DINASTIA DEI COSANG: UN RITORNO MATURO CHE SFIDA LA NOSTALGIA

Cosang Recensione

Di Damir Ivic

È curioso che qualcuno sia rimasto deluso da “Dinastia”, il ritorno della ditta Cosang – Luchè e Ntò di nuovo uniti, qualche anno fa sembrava davvero impossibile – sulle scene, con del materiale nuovo. Curioso, sì. Perché la domanda che verrebbe da fare è: ma, cosa vi aspettavate esattamente? Davvero: cosa?

Se ci si aspettava un nuovo “Chi more pe’ mme” o una rinverdita “Vita bona”, beh, facciamo rispondere la matematica per noi: da questi album sono passati rispettivamente diciannove e quindici anni. Diciannove, e quindici. Voi che leggete: che persone eravate, vent’anni fa? Che gusti avevate? Che ascolti avevate? Come era fatta la vostra quotidianità? Quali erano le vostre priorità?​

…ecco. Crediamo che questo sia un esercizio molto utile per capire veramente e, ancora di più, per apprezzare in senso lato e compiuto questo album. Un lavoro che è, prima di tutto, onesto. Sarà per minimizzare gli sforzi, sarà perché gli è venuto così, sarà perché sono troppo adulti e maturi per giocare a fare i ventenni fuori tempo massimo, sarà quel che sarà, ma sta di fatto Luchè e Ntò non hanno lavorato di cerone per fingersi ancora i malamente di una volta intrisi di cazzimma e di sguaiato, ruvido senso d’urgenza. No. Coerentemente con lo scorrere del tempo, e anche coerentemente col fatto che il rap in Italia ormai è una musica non più carbonara ma anzi ben conficcata nelle numeriche mainstream (anche per merito loro, in primis di Luché), “Dinastia” è un disco serenamente adulto e pacificato, nel suo essere urban e stradaiolo.

Il flow dei due fa sempre la sua porca figura (del resto, con la gente che c’è stata in giro negli ultimi anni è abbastanza dura non fare bella figura,no?, se arrivi da una scuola tosta come quella dei primi 2000). Gli argomenti e i ragionamenti sono più introspettivi, articolati, riflessivi, perdendo senz’altro quell’urticante capacità di fotografare con le parole gli spigoli, le cattiverie e le ombre ma guadagnando comunque in spessore. Chiaro: in questo modo è tutto meno incisivo, tutto meno cinematografico, tutto più da salotto o da live dove ti interessa più riprendere bene col telefonino la gente che canta che lanciarti in un mosh pit con degli (s)conosciuti. Ma questa è la vita.

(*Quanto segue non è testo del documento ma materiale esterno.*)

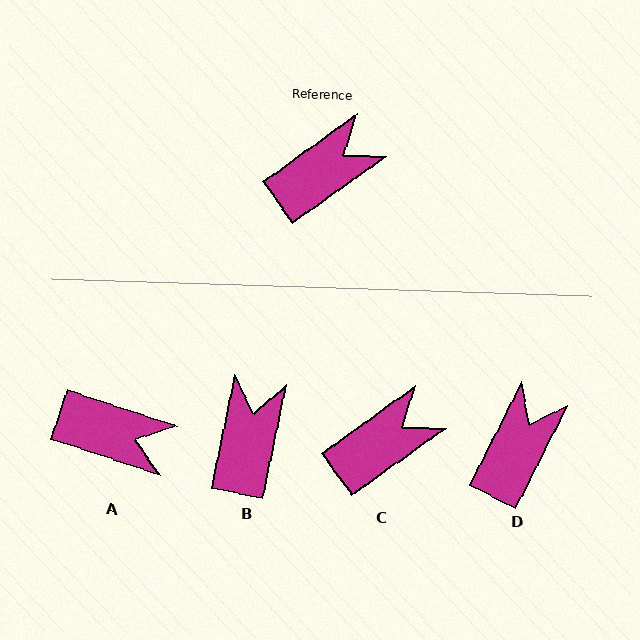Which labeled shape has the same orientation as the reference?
C.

È molto peggio essere dei signor Burns vestiti da skater, pensando di poter così ingannare qualcuno e lucrare al massimissimo sull’effetto-nostalgia della gente. Chi voleva i Cosang del 2005 o del 2009, o ne voleva almeno un credibile simulacro rifatti quasi in scala 1:1, era ed è più affezionato ai proprio ricordi andati che alla musica ed all’identità etico-artistica dei Cosang stessi. “Dinastia” è un disco senza picchi, senza meraviglie, senza abrasioni che resteranno nella storia; ma è confezionato molto bene. Le collaborazioni funzionano tutte (menzione d’onore per i Dogo che sembrano Marracash e Marracash che sembra i Dogo, così come per l’elegante traccia con Liberato che poteva essere un disastro dolciastro invece è stile ed eleganza), la delivery dei due titolari della ditta riuniti è appunto inappuntabile ed ammirabile (…ancora più “in controllo” e consapevole rispetto ai lavori che li hanno rivelati al mondo come Cosang), le idee musicali ci sono (alcune ottime, come “Non è mai fernut”: che stile) e non sono in generale mai sbrigative o dozzinali.​

Che volere di più? Alla fine, è lo stesso ritorno che vi hanno e ci hanno dato i Dogo: godibile, appropriato, maturo. L’unica sfiga dei Cosang è che nel frattempo è arrivato Geolier a prendersi il ruolo di portabandiera, ruolo che a Milano nessuno ha conteso a Gué, Jake e Joe (Sfera troppo occupato a far soldi, Emis Killa troppo per tutti, Ernia troppo buono, Rkomi si è autoeliminato preferendo essere un Vasco 2.0 più che un rapper). Qui sta la differenza. Ma quello, onestamente, non è colpa di nessuno. E i Cosang possono sempre dire, a buon diritto, che nella “Dinastia” loro vengono prima. Quando era ben più difficile immaginare che una dinastia popolare e remunerativa potesse esserci davvero.